People advocating such policies seem to be “some other small group” that is not personally invested in the issue, but rather is motivated by defending human rights in very general, broadly sweeping way, the English bishop said.

Brighton “is regarded as the gay capital of the United Kingdom”, and the bishop said members of the gay community he has spoken to “respect the right of the churches to have their own rules” on issues.

The Equality Act 2006 prohibited discrimination against homosexuals in the provision of goods and services. It required all adoption agencies, including Church-run groups, to not discriminate against and to assess same-sex couples as potential adopters and foster caregivers.

Almost all of the 13 Catholic adoption agencies in Britain were forced to either sever ties with their dioceses or close down because of the laws.

One Catholic adoption agency, which covers three dioceses in northern England, fought the regulations through the courts. However, in 2010, the Charity Commission for England and Wales refused the agency permission to amend its constitution so it could turn away gay and unmarried couples.

Scotland, which has its own legislature, allowed its Catholic adoption agencies a loophole to carry out their work in accordance with church teaching, Ann Widdecombe, a former Conservative Party minister, told US Catholic News Service in 2010.

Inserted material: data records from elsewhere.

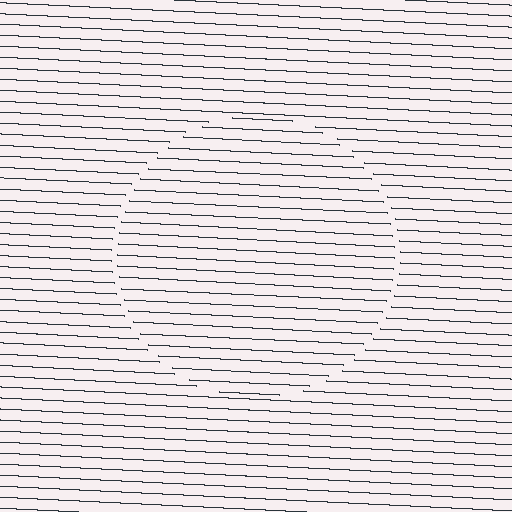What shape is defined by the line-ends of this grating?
An illusory circle. The interior of the shape contains the same grating, shifted by half a period — the contour is defined by the phase discontinuity where line-ends from the inner and outer gratings abut.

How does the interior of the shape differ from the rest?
The interior of the shape contains the same grating, shifted by half a period — the contour is defined by the phase discontinuity where line-ends from the inner and outer gratings abut.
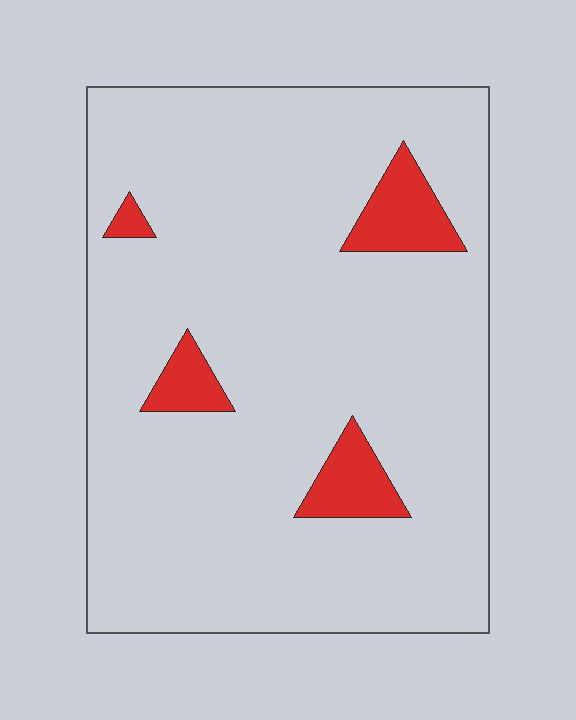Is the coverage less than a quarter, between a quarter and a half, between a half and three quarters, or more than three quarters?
Less than a quarter.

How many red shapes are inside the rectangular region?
4.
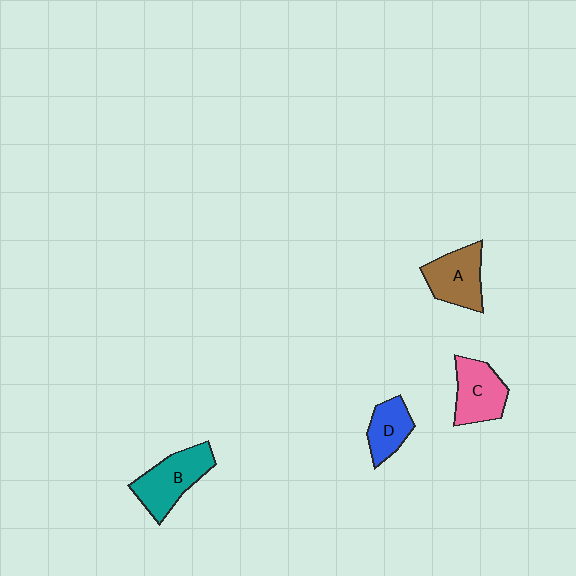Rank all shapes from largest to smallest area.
From largest to smallest: B (teal), A (brown), C (pink), D (blue).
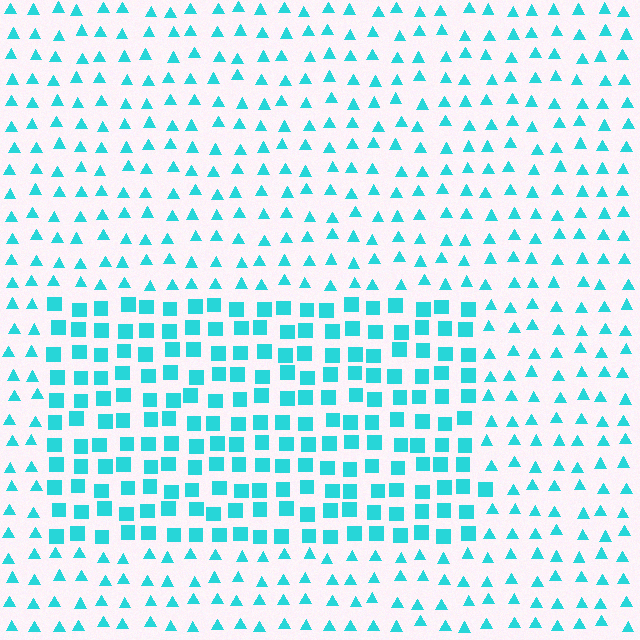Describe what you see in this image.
The image is filled with small cyan elements arranged in a uniform grid. A rectangle-shaped region contains squares, while the surrounding area contains triangles. The boundary is defined purely by the change in element shape.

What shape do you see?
I see a rectangle.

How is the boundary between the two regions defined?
The boundary is defined by a change in element shape: squares inside vs. triangles outside. All elements share the same color and spacing.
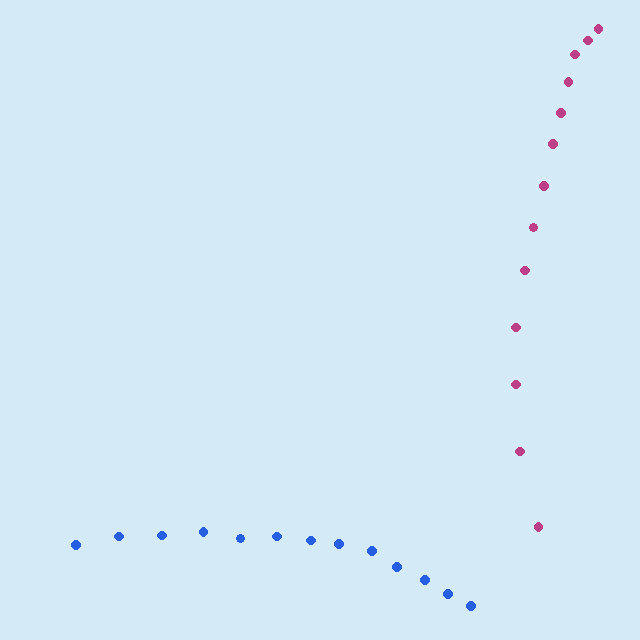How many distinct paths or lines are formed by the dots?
There are 2 distinct paths.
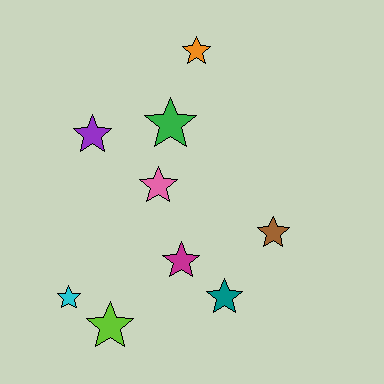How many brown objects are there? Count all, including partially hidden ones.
There is 1 brown object.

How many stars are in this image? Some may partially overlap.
There are 9 stars.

Bishop Conry said, however, that the agency his diocese helps run went along with the law because it did not want to deny children needed services and “we knew very well that [gay couples requesting to adopt from a Catholic charity] would not be an issue.”

They had seen that when other British dioceses were “virtually forced” to close down their adoption agencies by local authorities rather than be forced to comply with the law, it was the children who paid the price, he said.

“We wanted to make sure that the interests of the children in that case were served first” by keeping the agency open, operated and funded by the church. “We simply withdrew the name ‘Catholic’” from the agency’s title, he said.

As a result, each year “there are 30 children who are taken out of institutions and put into families,” he said.

Also, since the legislation has been enacted, the diocesan adoption agency “has not had a single request from a gay couple to adopt or foster a child.”

When asked what the agency would do if a same-sex couple did request to adopt or provide foster care, he said, that decision “is not in the hands of a few people” and is always based on what’s best for the child.

“We’re not going to have a public fight that we’re going to lose possibly and come out of it with everyone suffering,” he said. “We work on the principle: you only fight battles you can win.”

Currently, the bishops are fighting British government proposals to redefine marriage to include same-sex couples.

The Bishops’ Conference of England and Wales has said Government assurances that churches would not be compelled to conduct same-sex marriage ceremonies were meaningless because the law could be amended at any time.

Civil partnerships introduced by the government in 2004 already conferred many of the rights of marriage on homosexual couples.

Cardinal Keith O’Brien of St. Andrews and Edinburgh, Scotland, said in March that the drive to legalise gay marriage represented “an attempt to redefine marriage for the whole of society at the behest of a small minority of activists.”